# Was haltet Ihr von Netbeans?



## tomkruse (15. Feb 2004)

Hi!

Ich habe mir neulich mal Netbeans gezogen, weil ich gelesen habe, daß das ganz gut geeignet sein soll, um Games für
s Handy zu proggen. Man kann so ziemlich alle Emulatoren einbinden (Siemens, Nokia, Sonyericsson). Das finde ich schon mal praktisch. Aber recht viel weiter bin ich noch nicht gekommen.
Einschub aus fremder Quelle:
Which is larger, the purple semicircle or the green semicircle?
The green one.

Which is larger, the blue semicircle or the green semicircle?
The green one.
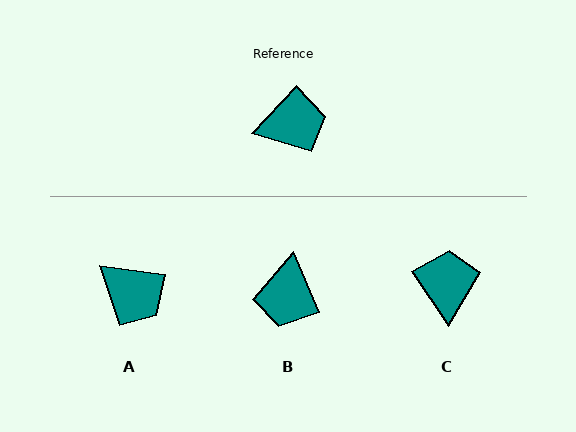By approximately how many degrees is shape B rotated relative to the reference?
Approximately 114 degrees clockwise.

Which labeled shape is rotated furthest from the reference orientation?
B, about 114 degrees away.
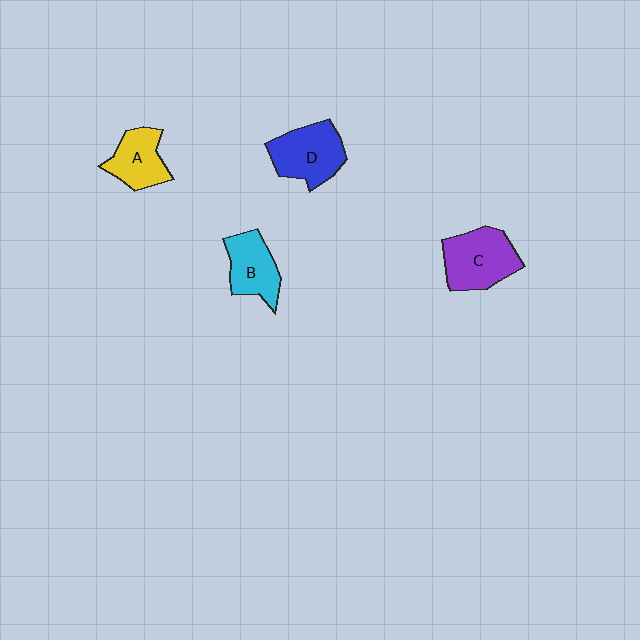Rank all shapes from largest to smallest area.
From largest to smallest: C (purple), D (blue), B (cyan), A (yellow).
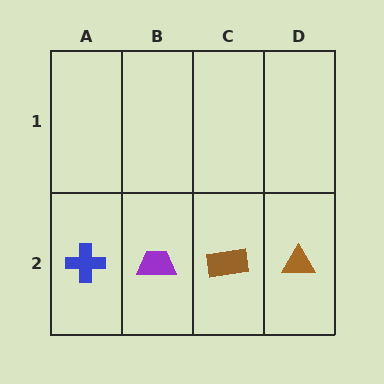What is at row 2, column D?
A brown triangle.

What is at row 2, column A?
A blue cross.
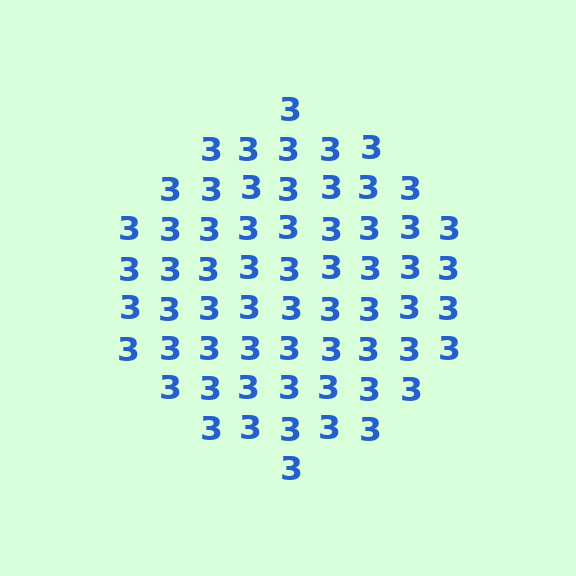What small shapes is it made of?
It is made of small digit 3's.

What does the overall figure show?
The overall figure shows a circle.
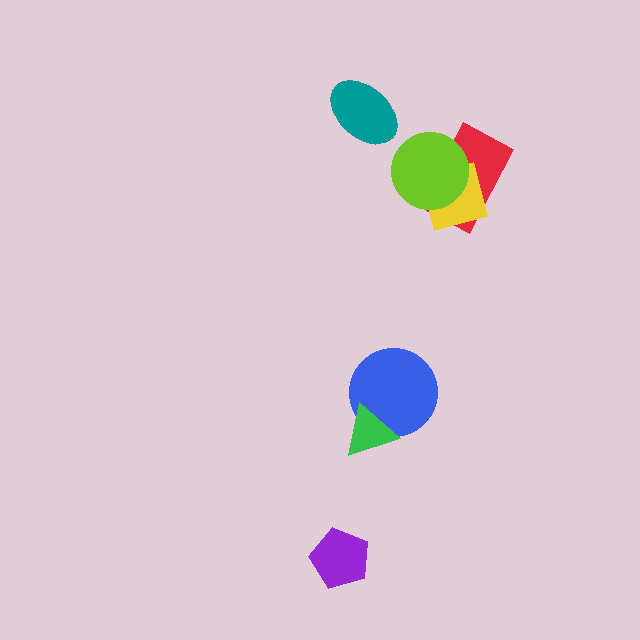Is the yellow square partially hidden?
Yes, it is partially covered by another shape.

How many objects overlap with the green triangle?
1 object overlaps with the green triangle.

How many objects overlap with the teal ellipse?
0 objects overlap with the teal ellipse.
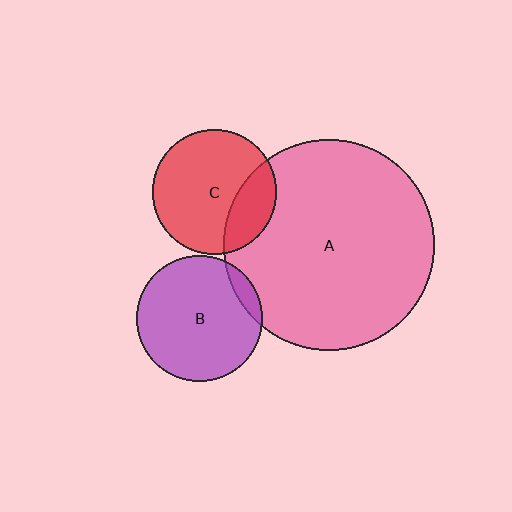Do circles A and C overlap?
Yes.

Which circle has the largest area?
Circle A (pink).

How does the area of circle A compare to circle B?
Approximately 2.8 times.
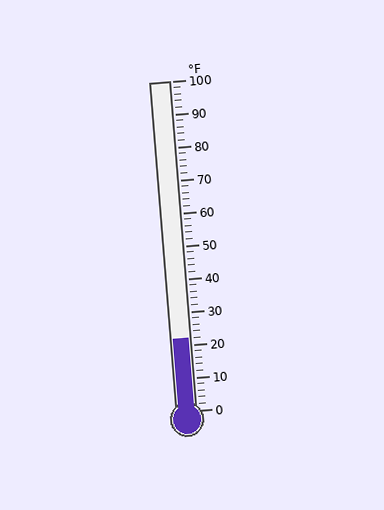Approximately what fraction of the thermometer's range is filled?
The thermometer is filled to approximately 20% of its range.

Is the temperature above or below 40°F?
The temperature is below 40°F.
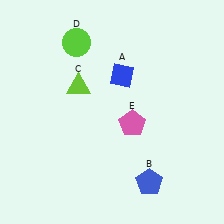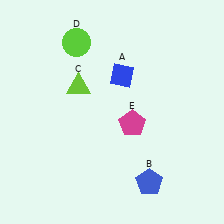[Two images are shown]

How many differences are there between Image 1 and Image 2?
There is 1 difference between the two images.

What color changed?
The pentagon (E) changed from pink in Image 1 to magenta in Image 2.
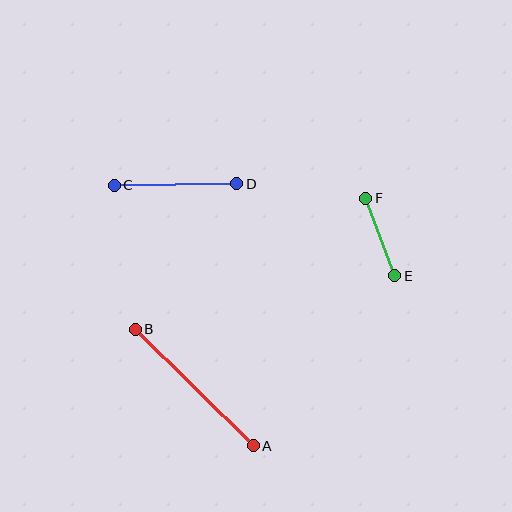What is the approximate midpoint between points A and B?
The midpoint is at approximately (194, 387) pixels.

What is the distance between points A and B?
The distance is approximately 166 pixels.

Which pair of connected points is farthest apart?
Points A and B are farthest apart.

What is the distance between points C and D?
The distance is approximately 122 pixels.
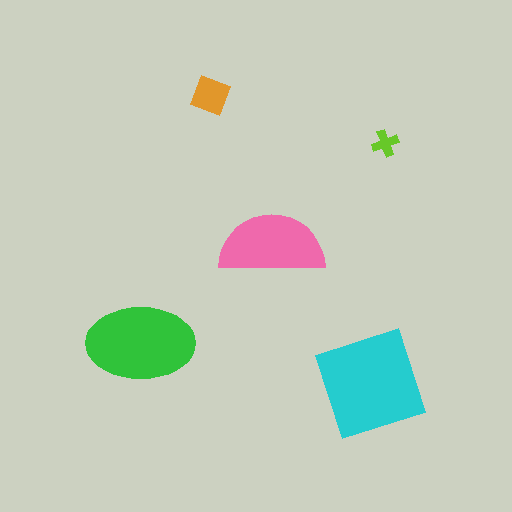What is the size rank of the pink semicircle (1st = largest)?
3rd.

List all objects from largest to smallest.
The cyan diamond, the green ellipse, the pink semicircle, the orange square, the lime cross.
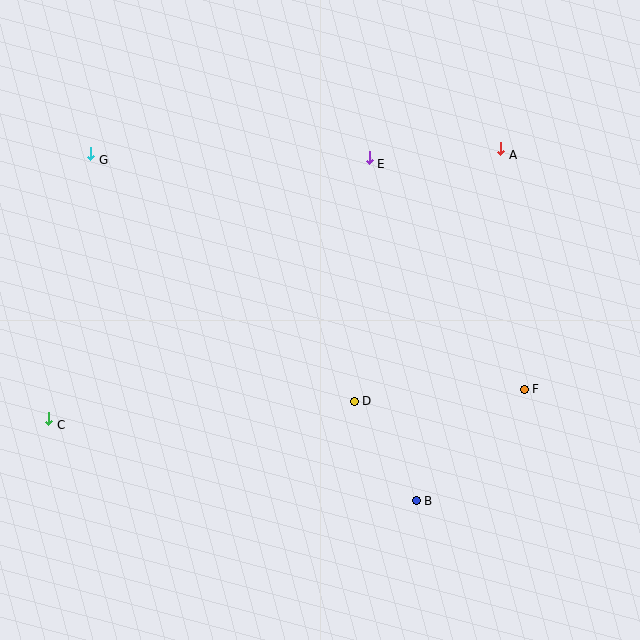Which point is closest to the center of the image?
Point D at (354, 401) is closest to the center.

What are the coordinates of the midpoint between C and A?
The midpoint between C and A is at (275, 290).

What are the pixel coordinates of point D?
Point D is at (354, 401).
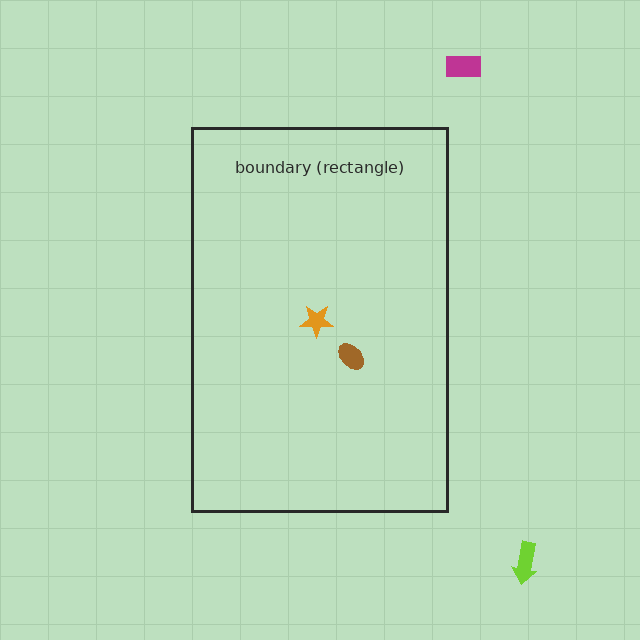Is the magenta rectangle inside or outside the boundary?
Outside.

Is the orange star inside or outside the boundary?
Inside.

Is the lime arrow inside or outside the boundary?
Outside.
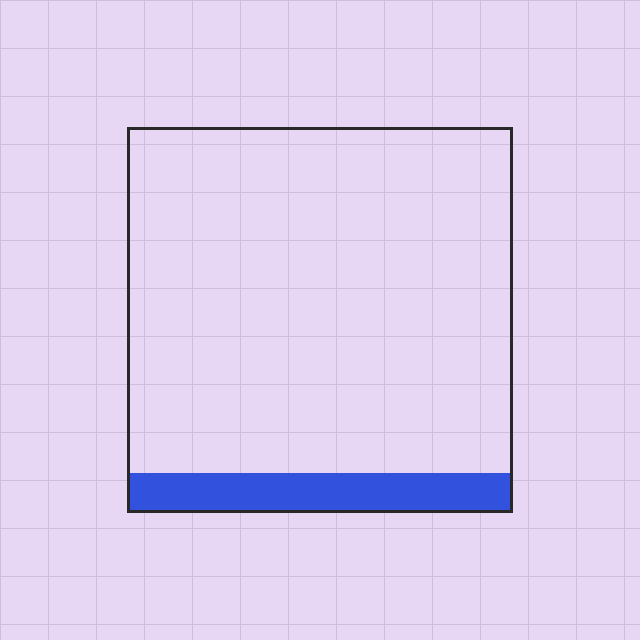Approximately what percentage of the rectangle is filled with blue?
Approximately 10%.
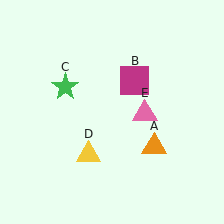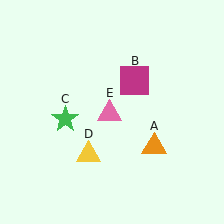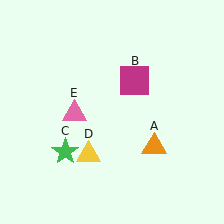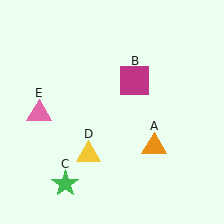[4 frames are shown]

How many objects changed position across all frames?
2 objects changed position: green star (object C), pink triangle (object E).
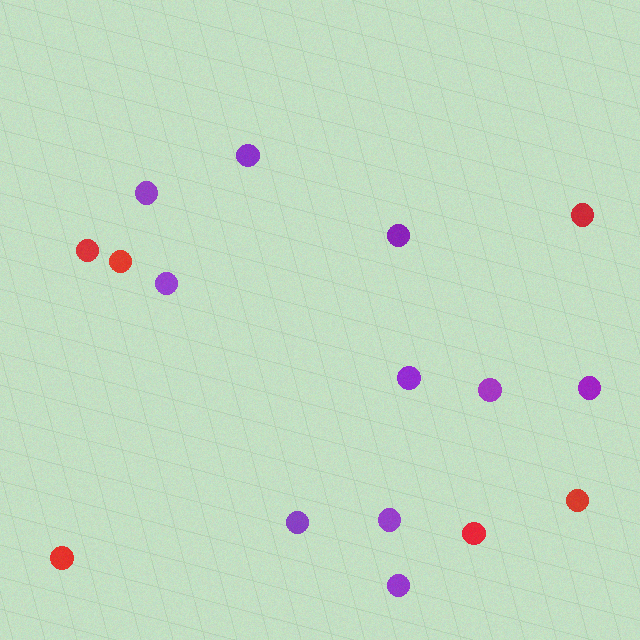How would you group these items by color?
There are 2 groups: one group of red circles (6) and one group of purple circles (10).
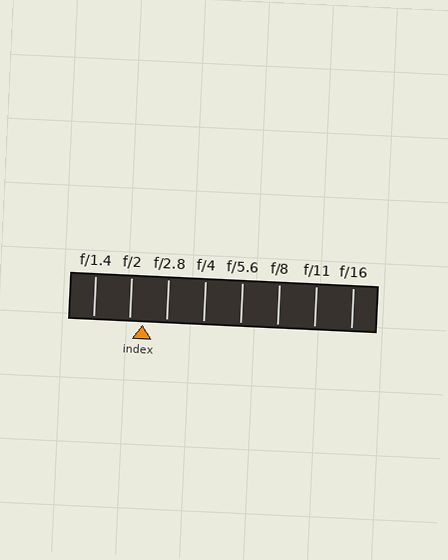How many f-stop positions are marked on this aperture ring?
There are 8 f-stop positions marked.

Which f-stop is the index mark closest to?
The index mark is closest to f/2.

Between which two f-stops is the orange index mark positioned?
The index mark is between f/2 and f/2.8.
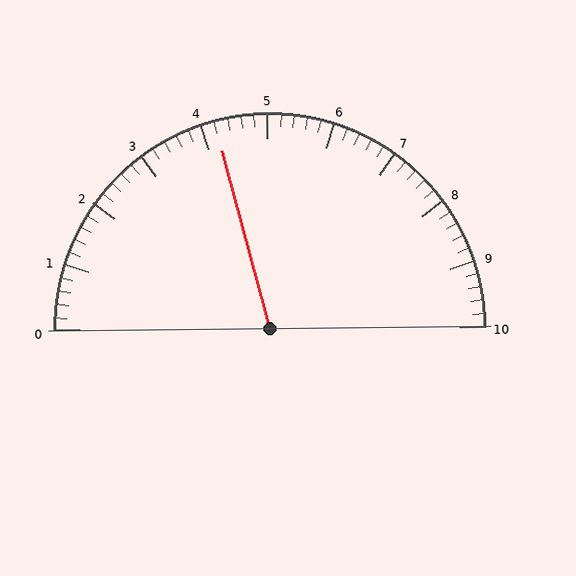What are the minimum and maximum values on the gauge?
The gauge ranges from 0 to 10.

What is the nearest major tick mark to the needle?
The nearest major tick mark is 4.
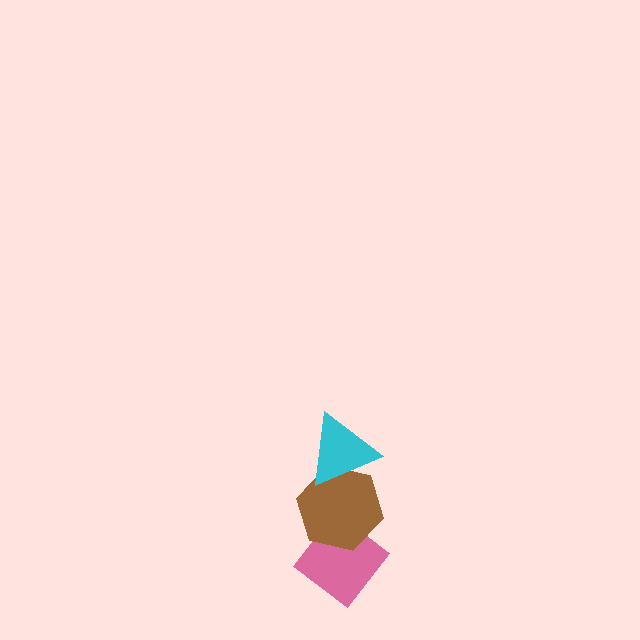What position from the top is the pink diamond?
The pink diamond is 3rd from the top.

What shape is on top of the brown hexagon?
The cyan triangle is on top of the brown hexagon.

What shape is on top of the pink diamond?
The brown hexagon is on top of the pink diamond.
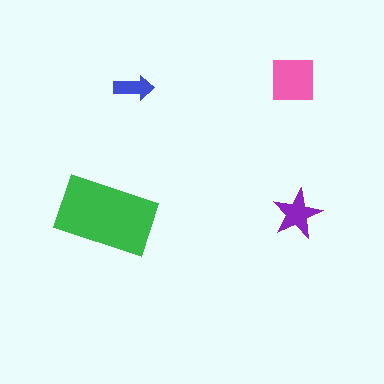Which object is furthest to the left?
The green rectangle is leftmost.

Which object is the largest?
The green rectangle.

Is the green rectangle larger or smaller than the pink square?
Larger.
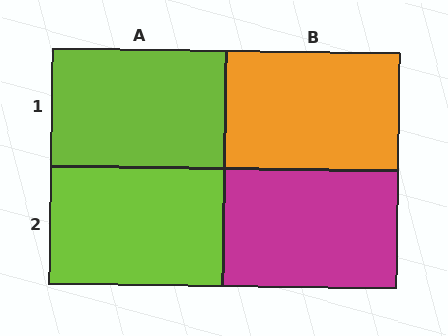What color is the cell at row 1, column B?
Orange.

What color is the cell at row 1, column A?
Lime.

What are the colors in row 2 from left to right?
Lime, magenta.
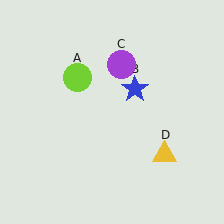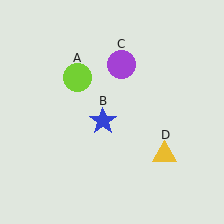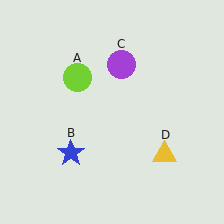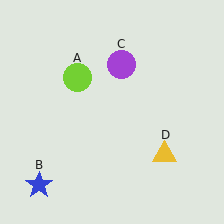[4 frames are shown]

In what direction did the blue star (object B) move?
The blue star (object B) moved down and to the left.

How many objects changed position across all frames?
1 object changed position: blue star (object B).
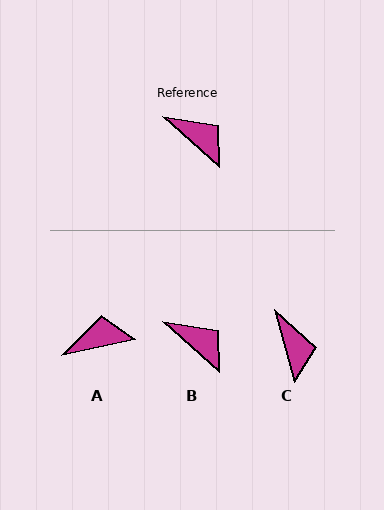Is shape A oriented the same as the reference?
No, it is off by about 54 degrees.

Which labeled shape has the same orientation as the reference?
B.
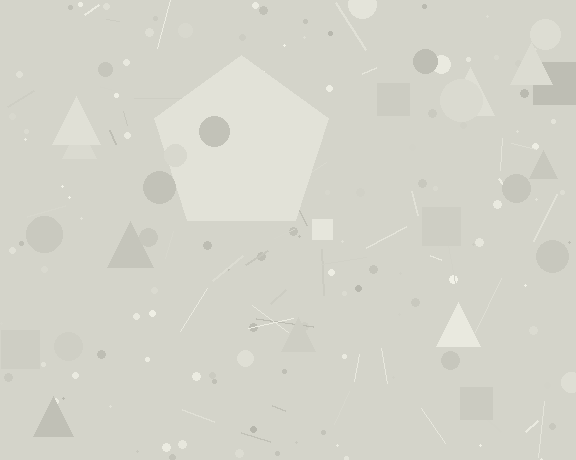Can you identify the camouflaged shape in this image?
The camouflaged shape is a pentagon.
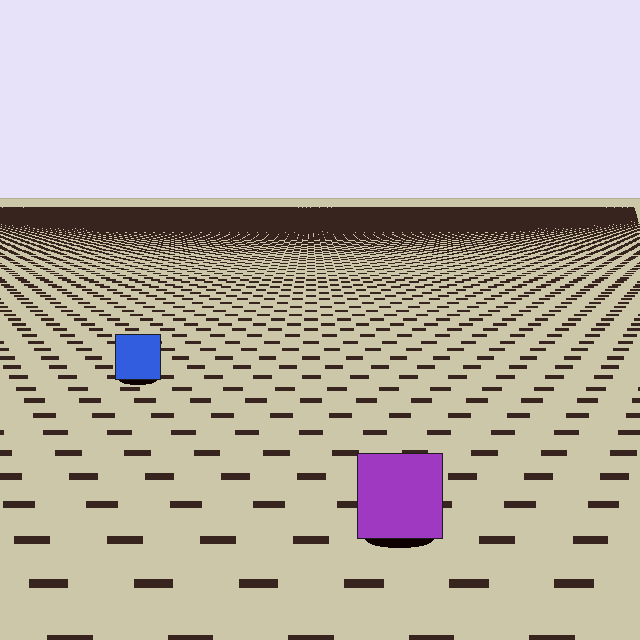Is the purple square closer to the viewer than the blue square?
Yes. The purple square is closer — you can tell from the texture gradient: the ground texture is coarser near it.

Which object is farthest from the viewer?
The blue square is farthest from the viewer. It appears smaller and the ground texture around it is denser.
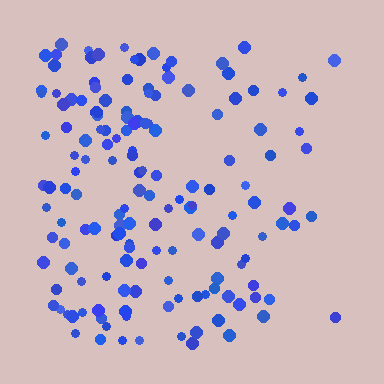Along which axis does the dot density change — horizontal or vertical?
Horizontal.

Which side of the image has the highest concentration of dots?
The left.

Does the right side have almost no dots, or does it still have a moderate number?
Still a moderate number, just noticeably fewer than the left.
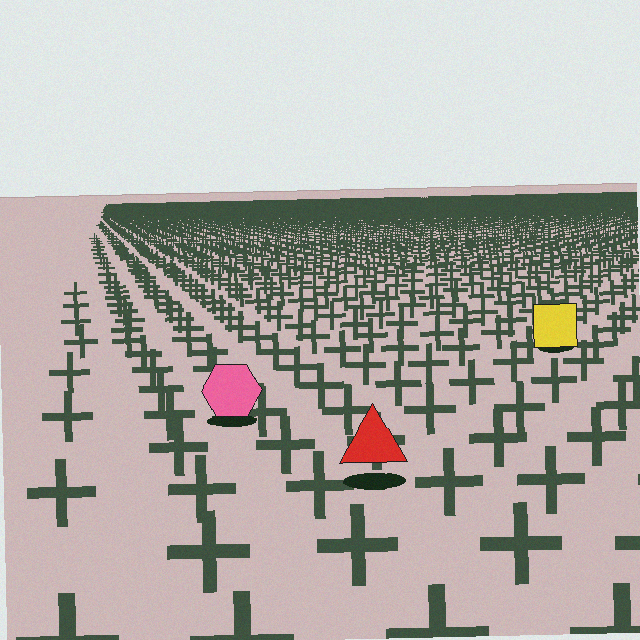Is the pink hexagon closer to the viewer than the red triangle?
No. The red triangle is closer — you can tell from the texture gradient: the ground texture is coarser near it.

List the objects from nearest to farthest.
From nearest to farthest: the red triangle, the pink hexagon, the yellow square.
Gibts da irgendwo Tutorials zu dem Thema?

Cu - Tom.


----------



## AlArenal (15. Feb 2004)

Was hat deine sehr allgemeine Frage nun mit deinem sehr speziellöen Anwendungsfall zu tun?

Also ich mag Netbeans und benutze es daheim für ein paar "normale" Anwendungen.


----------



## Roar (15. Feb 2004)

jo ich hatte netbeans mal, habs aber wieder gelöscht: war mir zu langsam, vielzu viele features die ich nicht brauchte, also bin ich bei der konsolenkompiliererei geblieben, werde mir netbeans jetz aber wieder installieren, da es wirklich besser für größere projekte ist, und es ist einfacher dort eine klammer zu suchen die zuviel ist, als im windoof texteditor...

zu mobile games kann ich nichts sagen, aber sonst ist netbeans eigentlich sehr gut.. nur halt langsam weil java swing.


----------



## bygones (15. Feb 2004)

in der arbeit hatten die Netbeans - gefiel mirnicht so gut...

Ich habe mich mit Eclipse angefreundet - ist vom Prinzip ja das gleiche, nur find ichs schöner und auch ein bisschen schneller (da kein Swing - sondern SWT) und die Plugin - architektur ist unübetroffen


----------